Quantas escolas estiveram totalmente fechadas, por decisão das autoridades de saúde, desde Setembro? Quantas turmas já tiveram de ir para casa e os seus alunos postos em isolamento? Quantos alunos estão actualmente impedidos de frequentar presencialmente as suas escolas? Quanto tempo de ensino presencial perderam, em média, os alunos portugueses (por nível de ensino) desde o arranque do actual ano lectivo (e, já agora, como é que isso compara com outros países europeus)? Olhando mais ao detalhe, quais as regiões ou concelhos onde os alunos foram mais prejudicados por suspensões do ensino presencial? Comparativamente ao ano lectivo passado, qual o impacto da vacinação dos adolescentes no contexto escolar — houve menos suspensões de ensino presencial, como seria expectável, e, se sim, qual o grau dessa diminuição?

Poderia enumerar perguntas para mais dois ou três parágrafos, mas seria inútil pois a resposta nunca se altera: ninguém sabe, visto não existirem dados. Aliás, perdoem-me a imprecisão: alguém sabe, mas esse alguém está no Ministério da Educação e faz questão que nenhum dos dados seja público, impedindo assim a avaliação da situação nas escolas e o escrutínio ao desempenho das autoridades (educativas e sanitárias) na resposta à pandemia.

Se isto lhe soa a história repetida, acertou em cheio: andamos nisto há mais de um ano. Repare na cronologia. Em Setembro de 2020, o ano lectivo começou com um enorme vazio informativo: ao contrário do que sucedeu noutros países, que publicavam regularmente dados actualizados sobre o impacto da pandemia nas escolas, Portugal navegou às escuras. Foram semanas de ruído alarmista nas escolas, plantado por números de fontes não-oficiais. Só em Novembro de 2020, após uma evidente impreparação, o Ministério da Educação anunciou-se capaz de compilar a informação sobre a Covid-19 nas escolas, através de uma recém-criada plataforma electrónica que permitiria acompanhar a situação “em tempo real”. Acontece que, mesmo assim, essa informação não foi disponibilizada, até que a Fenprof levou o Ministério da Educação a tribunal. Em Janeiro de 2021, o Tribunal Administrativo de Lisboa deu razão à Fenprof: o governo teria 10 dias para fornecer os dados. Com o lockdown e o encerramento das escolas decretados uns dias após a decisão, pouca diferença fez. Agora, avançando no calendário e chegando à actualidade, assiste-se a um déjà vu: desde Setembro de 2021, o Ministério da Educação não divulga os dados, a plataforma não contribuiu para qualquer informação pública e esta semana a Fenprof ameaçou recorrer novamente aos tribunais para aceder à informação.

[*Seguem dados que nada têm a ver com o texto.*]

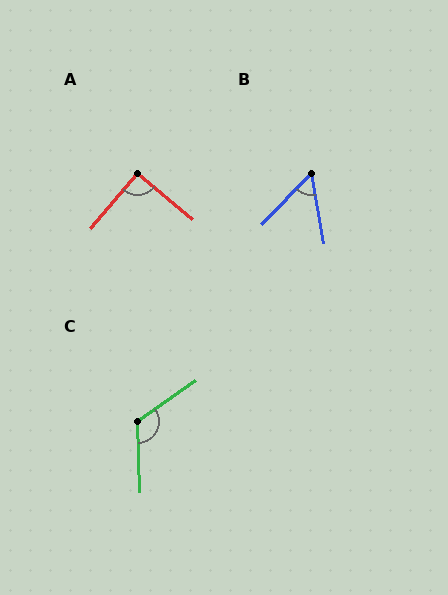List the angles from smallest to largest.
B (54°), A (91°), C (123°).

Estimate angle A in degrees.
Approximately 91 degrees.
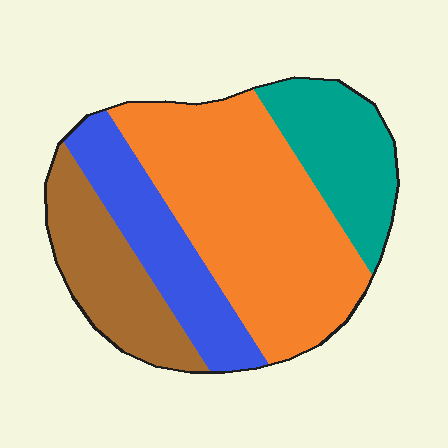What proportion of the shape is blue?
Blue takes up about one fifth (1/5) of the shape.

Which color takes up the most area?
Orange, at roughly 45%.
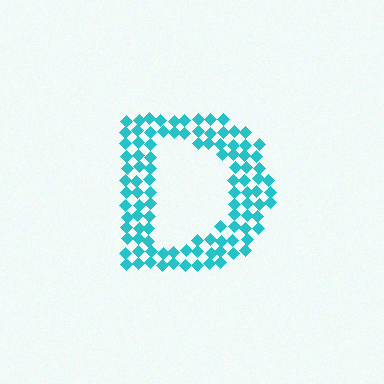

Enquanto a história se repete, o tempo passa e as questões vão ficando sem resposta. O que é lamentável, visto que estas questões têm manifesta relevância. Nesta fase, já ninguém ignora os danos educativos, sociais e psicológicos que a suspensão do ensino presencial tem nas crianças — danos que importa monitorizar para que haja medidas compensatórias proporcionais. Também já ninguém ignora como o vazio de informação oficial é espontaneamente preenchido por desinformação, rumores e inquietação nas comunidades escolares. Mas não é apenas isso que está em causa. Por exemplo, as respostas às perguntas do primeiro parágrafo são determinantes para avaliar a adequação dos protocolos da DGS para as escolas — que tantos têm criticado como excessivos, mas que a DGS tem mantido no geral. Noutro exemplo, um dos argumentos que sustenta a recomendação da vacinação de crianças a partir dos cinco anos está no acabar com as repetidas suspensões de ensino presencial — mas como avaliar a força desse argumento sem dados sobre o que mudou (ou não) para os adolescentes, entretanto maioritariamente vacinados?

Com quase dois anos a viver em pandemia, no que diz respeito ao valor da comunicação e da transparência, o governo e as autoridades sanitárias aprenderam zero. Ao início, parecia incompetência ou impreparação. Agora, sem desculpas possíveis, percebe-se a opção deliberada pela retenção da informação. Ou seja, o governo mostra diariamente como não acredita em tratar os portugueses como adultos. Pode ser que, a 30 de Janeiro, os portugueses lhe respondam à altura.